Re: Thread "Ein weiteres der vielen Irmaierplagiate"

Leserzuschrift, Dienstag, 19. Juli 2016, 18:42 vor 1590 Tagen @ BBouvier 4990 mal gelesen

Hallo Taurec,

es gäbe bei Irlmaier (und allen anderen Sehern) noch eine ganz andere Möglichkeit, die aber anscheinend so abwegig ist, dass kaum einer einen Gedanken daran verschwendet.

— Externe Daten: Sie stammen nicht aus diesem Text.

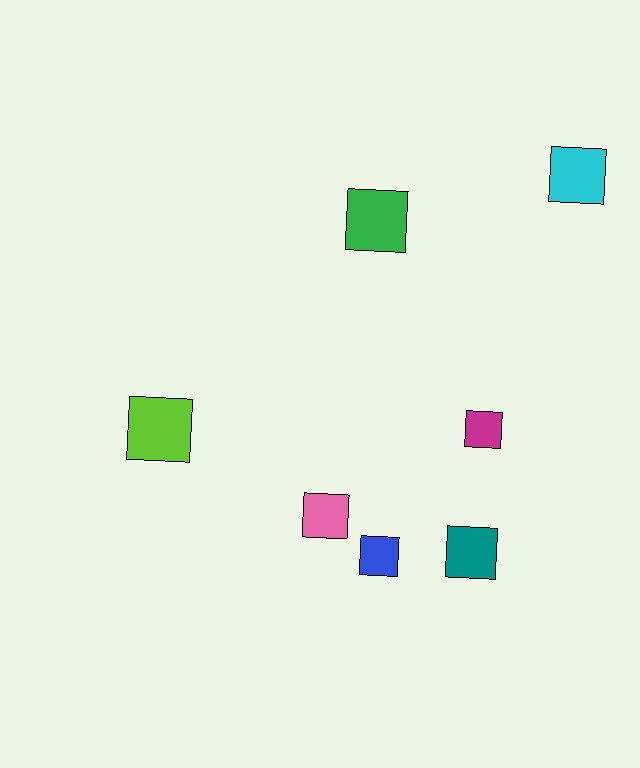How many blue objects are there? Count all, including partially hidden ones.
There is 1 blue object.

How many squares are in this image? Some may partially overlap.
There are 7 squares.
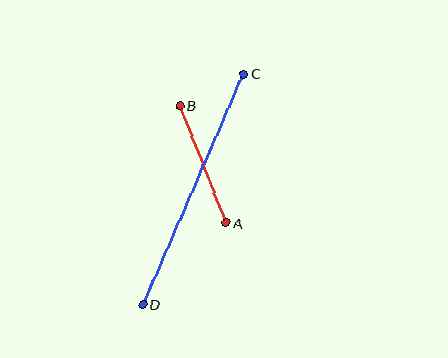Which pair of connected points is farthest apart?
Points C and D are farthest apart.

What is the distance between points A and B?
The distance is approximately 126 pixels.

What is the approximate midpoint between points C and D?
The midpoint is at approximately (193, 189) pixels.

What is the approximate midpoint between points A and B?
The midpoint is at approximately (203, 164) pixels.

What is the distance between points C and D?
The distance is approximately 251 pixels.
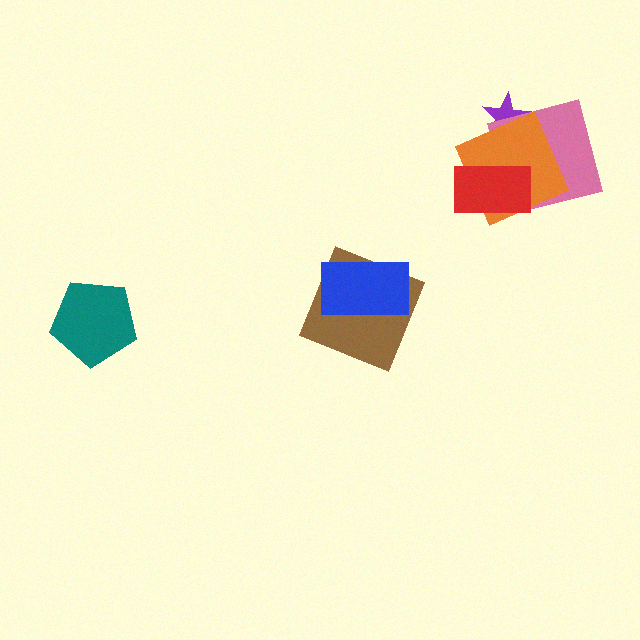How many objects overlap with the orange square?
3 objects overlap with the orange square.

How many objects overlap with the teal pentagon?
0 objects overlap with the teal pentagon.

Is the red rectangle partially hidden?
No, no other shape covers it.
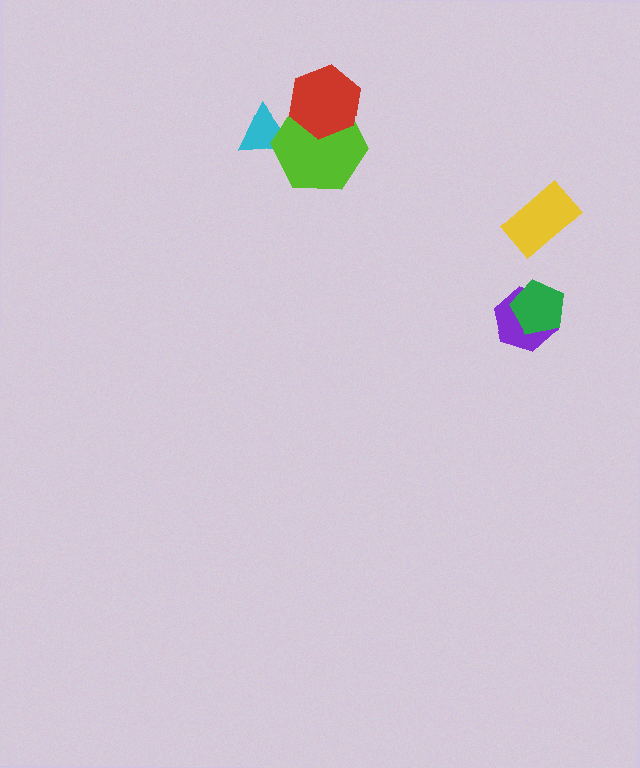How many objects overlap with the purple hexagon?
1 object overlaps with the purple hexagon.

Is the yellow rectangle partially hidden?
No, no other shape covers it.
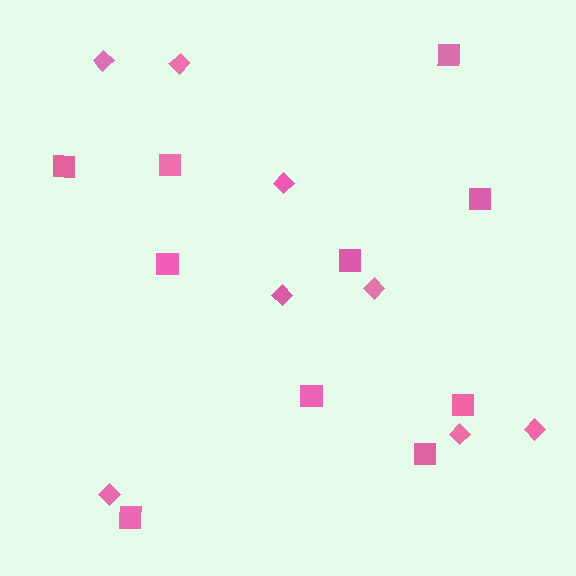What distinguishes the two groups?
There are 2 groups: one group of squares (10) and one group of diamonds (8).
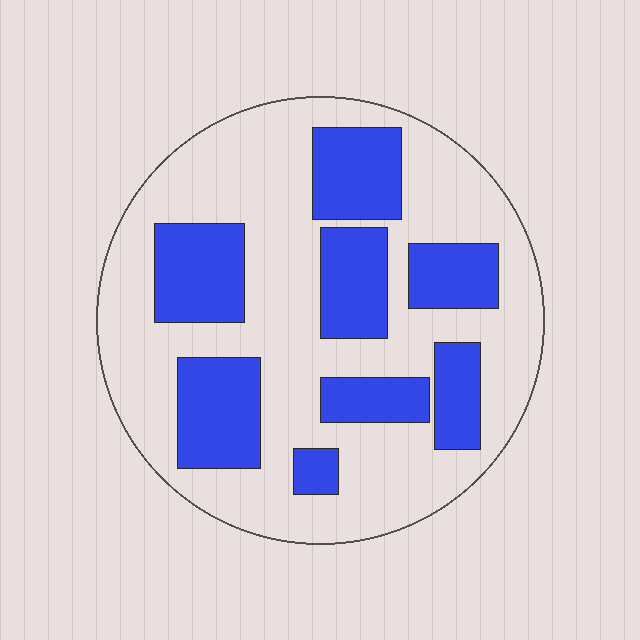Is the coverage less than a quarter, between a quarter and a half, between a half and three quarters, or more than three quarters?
Between a quarter and a half.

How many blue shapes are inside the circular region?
8.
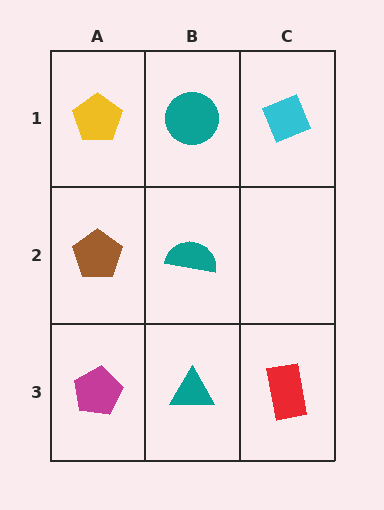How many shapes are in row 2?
2 shapes.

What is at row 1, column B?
A teal circle.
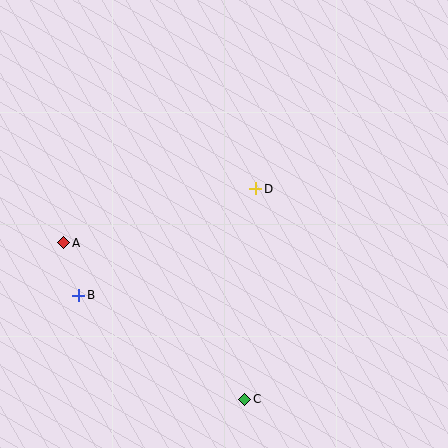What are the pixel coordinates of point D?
Point D is at (256, 189).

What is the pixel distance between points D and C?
The distance between D and C is 211 pixels.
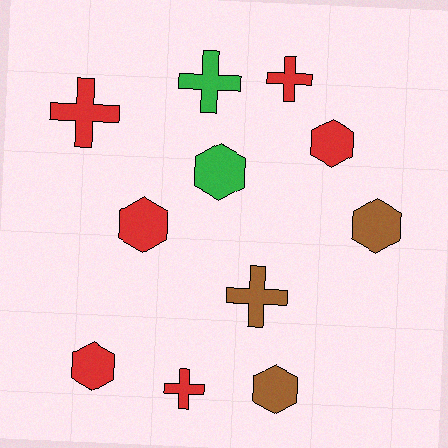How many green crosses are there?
There is 1 green cross.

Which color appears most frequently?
Red, with 6 objects.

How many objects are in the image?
There are 11 objects.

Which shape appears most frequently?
Hexagon, with 6 objects.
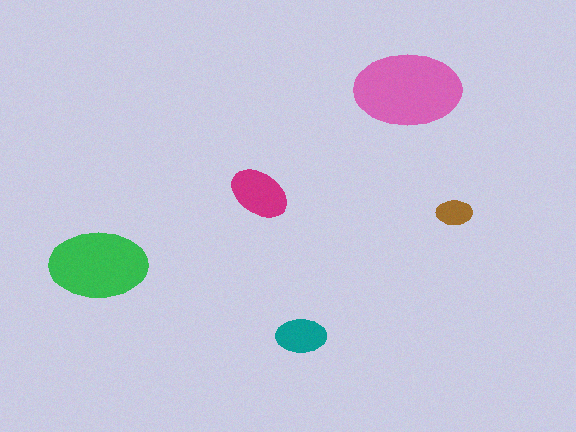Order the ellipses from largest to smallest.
the pink one, the green one, the magenta one, the teal one, the brown one.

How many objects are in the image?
There are 5 objects in the image.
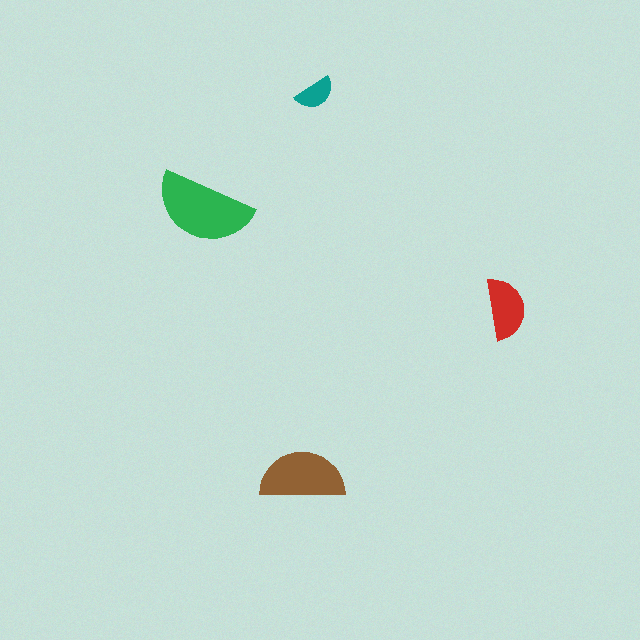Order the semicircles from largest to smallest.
the green one, the brown one, the red one, the teal one.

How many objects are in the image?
There are 4 objects in the image.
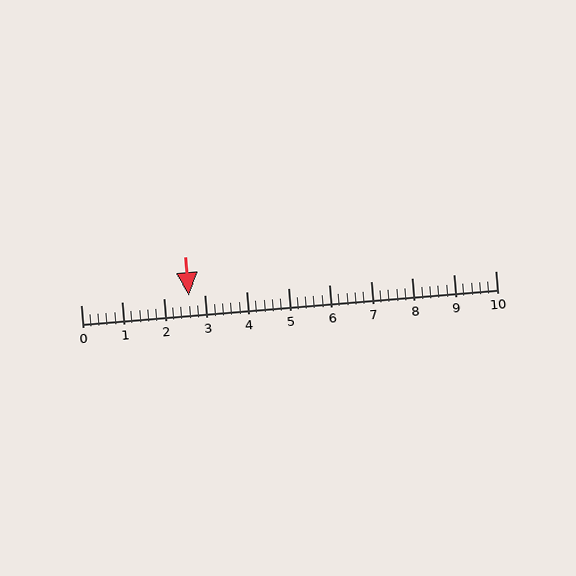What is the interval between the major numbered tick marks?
The major tick marks are spaced 1 units apart.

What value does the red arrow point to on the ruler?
The red arrow points to approximately 2.6.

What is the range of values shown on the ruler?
The ruler shows values from 0 to 10.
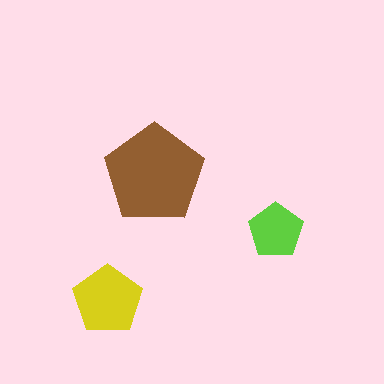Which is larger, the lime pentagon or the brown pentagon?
The brown one.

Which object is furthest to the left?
The yellow pentagon is leftmost.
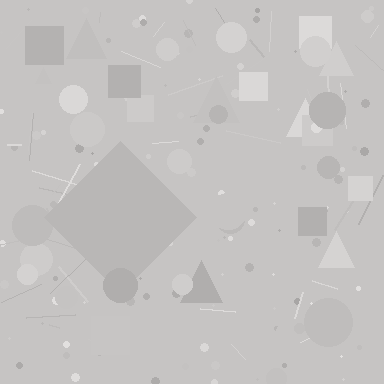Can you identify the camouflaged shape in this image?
The camouflaged shape is a diamond.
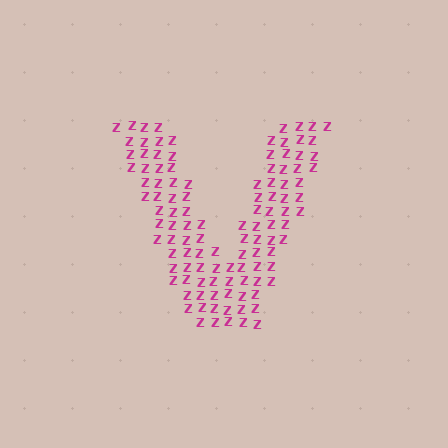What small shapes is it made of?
It is made of small letter Z's.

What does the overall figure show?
The overall figure shows the letter V.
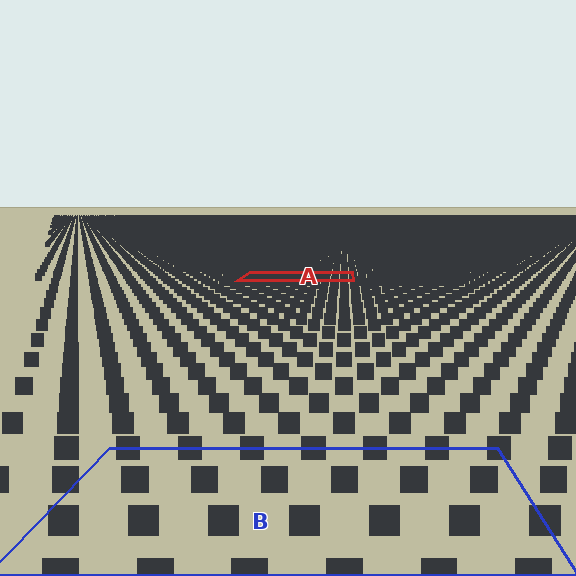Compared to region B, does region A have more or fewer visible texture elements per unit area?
Region A has more texture elements per unit area — they are packed more densely because it is farther away.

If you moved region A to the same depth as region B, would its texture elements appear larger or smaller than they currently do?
They would appear larger. At a closer depth, the same texture elements are projected at a bigger on-screen size.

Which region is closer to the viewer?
Region B is closer. The texture elements there are larger and more spread out.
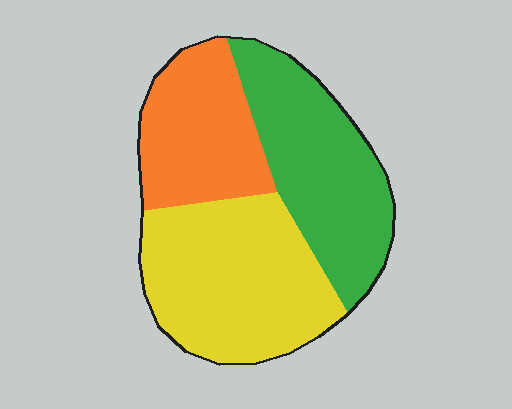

Mal angenommen, der olle Irlmaier hatte tatsächlich eine umfassende Gabe der Präkognition und hat tatsächlich das alles gesehen, was ihm so zugeschrieben wird (ungeachtet möglicher Plagiate)...es aber im Grunde nicht die Realität war, sondern Ausschnitte aus Katastrophen- und Weltuntergangsfilmen sowie herbeigesponnener Dokumentationen aus Zeiten nach seinem Leben? Wie und warum manche Menschen Visionen bzw. über Präkognition verfügen, kann man ja immer noch nicht mit Sicherheit erklären, und ob sich elektromagnetische Wellen in der Raumzeit nur in eine zeitliche Richtung bewegen, oder ob diese Wellen ab ihrem Entstehen in allen Zeiten vorhanden sind, weiß auch keiner genau zu sagen (denn dazu müsste man sich vorstellen, wie sich die Raumzeit verändert, wenn man selbst mit Lichtgeschwindigkeit unterwegs ist). Menschen mit der Gabe der Präkognition sind dann vielleicht einfach nur sensibel genug, um eben solche Wellen wahrzunehmen und vielleicht zu interpretieren.

Allein zum "Einmarsch der Russen" gibt es zig Dokus, die teilweise auf alte Planungsunterlagen des Warschauer Paktes zugreifen und die Planung in die Realität "umgesetzt" haben. Und in diesen Planungen gibt es exakt drei Panzerkeile, die ohne Probleme bis zum Rhein durchstoßen sollten bzw. zwei davon zum Ruhrgebiet, wo die "Kamine rauchen". Gerade letzteres deutet doch darauf hin, dass dieser Einmarsch pure Fiktion bzw. Planung war, denn im Ruhrgebiet rauchen schon seit geraumer Zeit immer weniger Schlote, und wer als Invasor ernsthaft das Ruhrgebiet als Ziel hat, bindet sich nur mehr Probleme ans Bein als gut für ihn sind.

Mal angenommen, man bekommt als "Medium" von solchen Sendungen nur einen "Schnappschuß" zu sehen ... woran soll man da eigentlich erkennen, ob das der Realität entspricht?

Übrigens, diese Überlegungen würden auch erklären, warum es kaum Sehungen über Zeiten nach den "Zubanschachteln" gibt: Wir befinden uns in einer Zeit, wo die Übertragung mehr und mehr von analogen Kodierungen zu digitalen wechseln. Digitale Informationen muss man aber, um den Informationsgehalt überhaupt auswerten zu können, nach dem Empfang erstmal dekodieren...ein "Arbeitsschritt, der bei analogen Informationen nicht erforderlich war bzw. ist. Bestes Beispiel dafür ist ein Vergleich von Langspielplatten und CDs... Vielleicht gibt es hier auch einen Zusammenhang mit Sehungen, denn fast alle Prophezeiungen sprechen einmütig von einem "Goldenen Zeitalter" am Ende...Wahrscheinlich wurde nur nichts verständliches mehr empfangen.